A redução de 20% nas importações de fertilizantes nitrogenados no Brasil acendeu um sinal de alerta entre os produtores, que temem a escassez de insumos essenciais para a próxima safra. Entre janeiro e agosto de 2026, as compras externas de ureia, sulfato de amônio e nitrato de amônio atingiram o menor volume desde 2019, o que pode impactar diretamente a produtividade agrícola.

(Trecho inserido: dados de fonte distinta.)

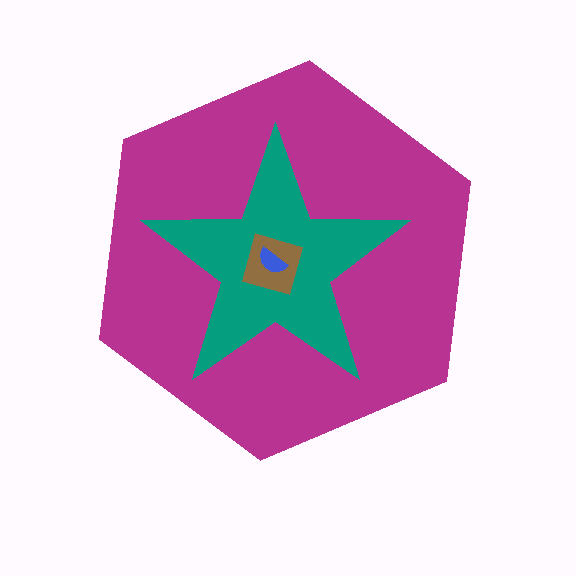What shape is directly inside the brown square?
The blue semicircle.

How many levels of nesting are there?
4.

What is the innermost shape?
The blue semicircle.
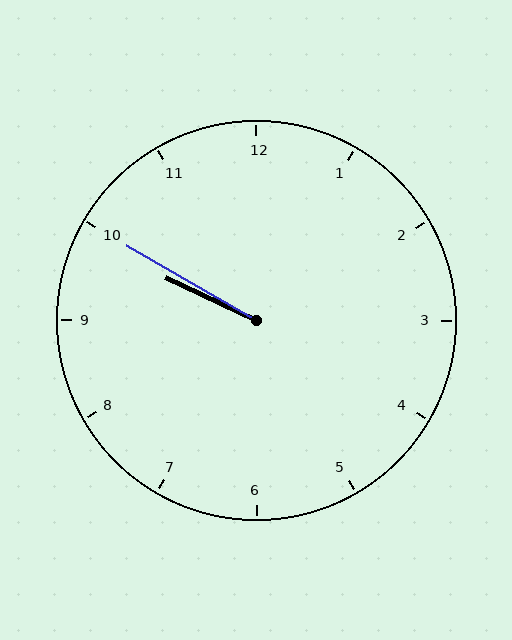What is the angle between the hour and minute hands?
Approximately 5 degrees.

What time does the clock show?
9:50.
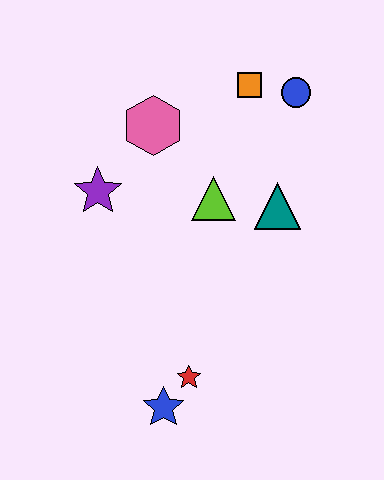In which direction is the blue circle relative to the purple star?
The blue circle is to the right of the purple star.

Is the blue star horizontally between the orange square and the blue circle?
No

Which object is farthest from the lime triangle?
The blue star is farthest from the lime triangle.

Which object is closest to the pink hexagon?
The purple star is closest to the pink hexagon.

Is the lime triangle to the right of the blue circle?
No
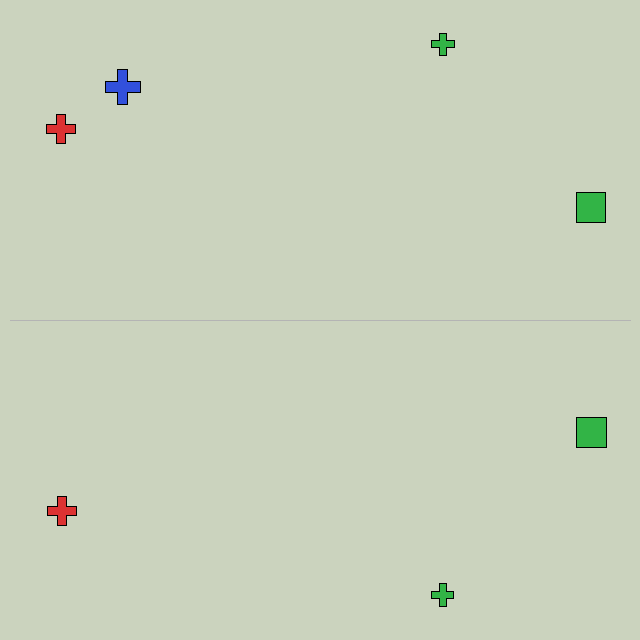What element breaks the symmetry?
A blue cross is missing from the bottom side.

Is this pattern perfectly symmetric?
No, the pattern is not perfectly symmetric. A blue cross is missing from the bottom side.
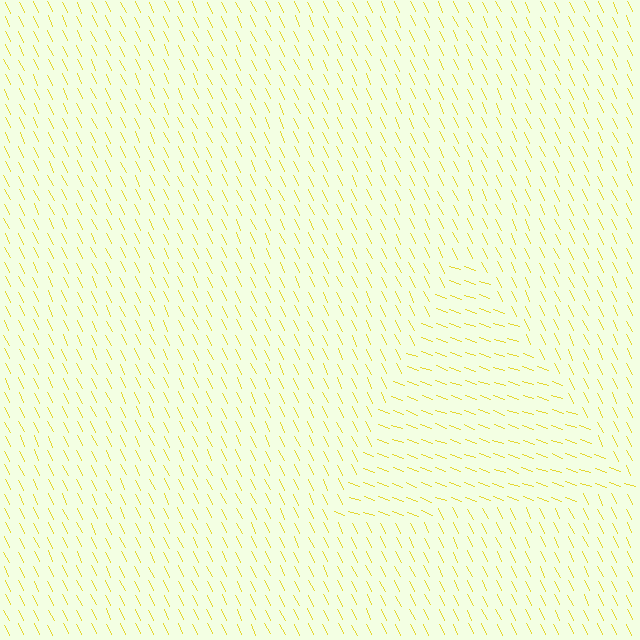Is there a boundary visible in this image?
Yes, there is a texture boundary formed by a change in line orientation.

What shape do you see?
I see a triangle.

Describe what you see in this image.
The image is filled with small yellow line segments. A triangle region in the image has lines oriented differently from the surrounding lines, creating a visible texture boundary.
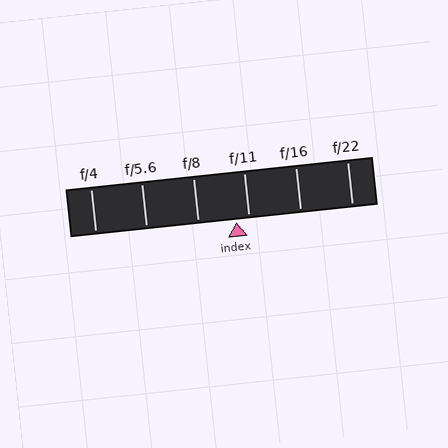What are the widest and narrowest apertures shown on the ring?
The widest aperture shown is f/4 and the narrowest is f/22.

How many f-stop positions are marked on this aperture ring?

Impacto nas importações e estoques

De acordo com uma análise da StoneX, as importações de fertilizantes nitrogenados caíram significativamente em relação ao mesmo período do ano anterior. A ureia, principal fertilizante utilizado no Brasil, registrou uma queda de 23%, com aproximadamente 2,8 milhões de toneladas importadas. O nitrato de amônio teve uma redução de 25%, enquanto o sulfato de amônio também contribuiu para a diminuição geral dos volumes importados.

Esse cenário levanta preocupações sobre a recomposição dos estoques, especialmente com a aproximação da safrinha, a segunda safra de milho, que exige uma maior disponibilidade de insumos. Tomás Pernías, analista de Inteligência de Mercado da StoneX, alerta que a recuperação dos estoques está avançando em um ritmo lento, o que pode comprometer a próxima colheita.

Expectativas do mercado internacional

A desaceleração nas importações pode estar ligada a uma expectativa de condições mais favoráveis no mercado internacional. Muitos compradores brasileiros estão adiando suas aquisições, aguardando um aumento na oferta global e uma possível redução nos preços. Essa estratégia pode resultar em economia, mas também traz riscos, como atrasos na entrega e dificuldades logísticas.

Além disso, a possibilidade de que a China amplie suas exportações de ureia é um fator importante a ser monitorado. Um aumento na disponibilidade desse produto no comércio internacional pode pressionar os preços para baixo, beneficiando os importadores que ainda precisam garantir volumes para as próximas safras.

Riscos geopolíticos e custos de produção

No entanto, a queda nos preços não é garantida. Fatores como o aumento dos custos de produção e os riscos geopolíticos continuam a sustentar o mercado de fertilizantes nitrogenados. O tráfego pelo Estreito de Ormuz e as incertezas relacionadas ao conflito entre os Estados Unidos e o Irã são preocupações que podem afetar a disponibilidade de cargas e elevar os custos de frete.

Outro fator que pode impactar a produção é a valorização do gás natural, uma das principais matérias-primas para a fabricação de fertilizantes. O aumento dos custos energéticos pode limitar a produção e reduzir a margem para quedas mais acentuadas nos preços.

Desafios para os produtores brasileiros

À medida que o período de recomposição dos estoques se aproxima no Hemisfério Norte, a concorrência por insumos pode aumentar. Se países como os Estados Unidos intensificarem suas aquisições, a pressão sobre os preços e a disponibilidade de ureia, sulfato de amônio e nitrato de amônio poderá se intensificar.

Os produtores brasileiros enfrentam um dilema: esperar por preços mais baixos pode ser vantajoso, mas também aumenta a exposição a problemas logísticos e custos elevados. A estratégia de compra deve considerar não apenas o preço internacional, mas também a disponibilidade física, os prazos de entrega e as necessidades nutricionais das lavouras.

Com as importações de fertilizantes nitrogenados em queda e a safrinha se aproximando, a velocidade da recomposição dos estoques será um fator crucial para o mercado agrícola brasileiro nos próximos meses.